Los Warriors se coronaron campeones de la NBA por segunda vez en tres años, tras vencer 129-120 a los Cavaliers en el Oracle Arena de Oakland, California. (Foto: Reuters)
Los Warriors se coronaron campeones de la NBA por segunda vez en tres años, tras vencer 129-120 a los Cavaliers en el Oracle Arena de Oakland, California. (Foto: Reuters)
Ricardo Montoya

Esta vez la premisa histórica de la Liga no se cumplió. En teoría, en la no debería acontecer lo que suele ocurrir con la mayoría de los campeonatos de fútbol en el mundo, en donde uno o dos equipos reúnen a las grandes estrellas del deporte en una misma plantilla y arrasa con todas las copas. En contraparte, el básquet norteamericano propone la distribución de talentos entre las instituciones para así asegurar un torneo más competitivo. Allí radica la dificultad en que alguna franquicia sea exitosa a lo largo del tiempo y llegue a convertirse en dinastía.
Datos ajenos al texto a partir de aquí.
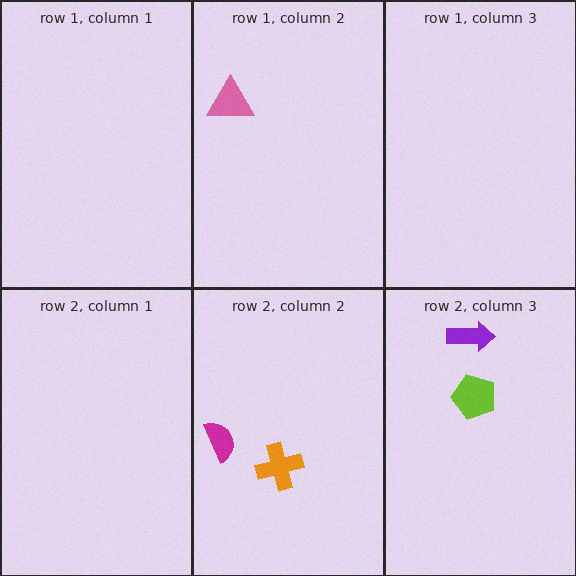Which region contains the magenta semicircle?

El reparto equitativo de las ganancias y el hecho de que los mejores no sean oligopolio de solo algunas escuadras le confiere a la NBA una dosis de atractivo suspenso que los hinchas retribuyen asistiendo masivamente a cualquier partido de la competencia. En esta temporada, sin embargo, las aguas no surcaron el cauce natural. En el 2016, antes de que se inicie la temporada y tras conocerse el fichaje de Durant a los Warriors, ya todos sabíamos que los de sumarían un anillo más a su palmarés. Stephen Curry, Kevin Durant, Draymond Green y Klay Thompson conforman un póker superlativo dentro de una Liga pareja: cuatro campeones olímpicos, cuatro all-star game, cuatro fuentes permanentes de anotación. Además, por si fuera poco, los californianos poseen una banca que suma puntos y otorga variantes. Los Warriors han sido un equipo múltiple donde todos anotan, todos marcan y casi todos están capacitados para convertir de a tres. Tantos astros juntos forman, habitualmente, una constelación envidiable.

Sería injusto mezquinarle su grandeza a Golden State atribuyéndole exclusivamente su suceso a una plantilla superior. Había que saber gestionar las personalidades, apaciguar los egos y darle forma a la criatura. Y en eso Steve Kerr y su grupo de trabajo han estado estupendos.

‘Wyatt Earp’ Kerr, cinco veces ganador como jugador de la NBA y dos más como entrenador, ha sabido conferir libertad a sus dirigidos para que desplieguen su talento sin esquematizarse en los sistemas tácticos de funcionamiento. Ha conseguido, también, que jugadores tremendos, como Andre Iguodala o David West, entiendan su rol dentro del equipo sin resentir que los mayores elogios recaigan sobre Curry o Durant. La confianza del grupo en el comando técnico ha sido tal que inclusive cuando Kerr debió ausentarse por una extraña enfermedad, el rendimiento, bajo la batuta de su asistente Mike Brown, continuó siendo impecable. Fueron los mejores en la temporada regular y también en la postemporada, donde consiguieron imponerse en 15 de los 16 partidos que disputaron.

Párrafo aparte merece Curry, quien, lejos de incomodarse por el arribo de otra megaestrella como Durant, lo cobijó y en las finales hasta le cedió protagonismo en pro del éxito del equipo. La grandeza real de un deportista se mide no solo por su rendimiento, sino por sus actitudes.

La pregunta que aún persiste en los fanáticos es: ¿qué medidas puede tomar la NBA para que, a partir de ahora, los Golden State, con este superequipo, no ganen siempre una Liga en la que coronarse consecutivamente nunca ha resultado una tarea sencilla?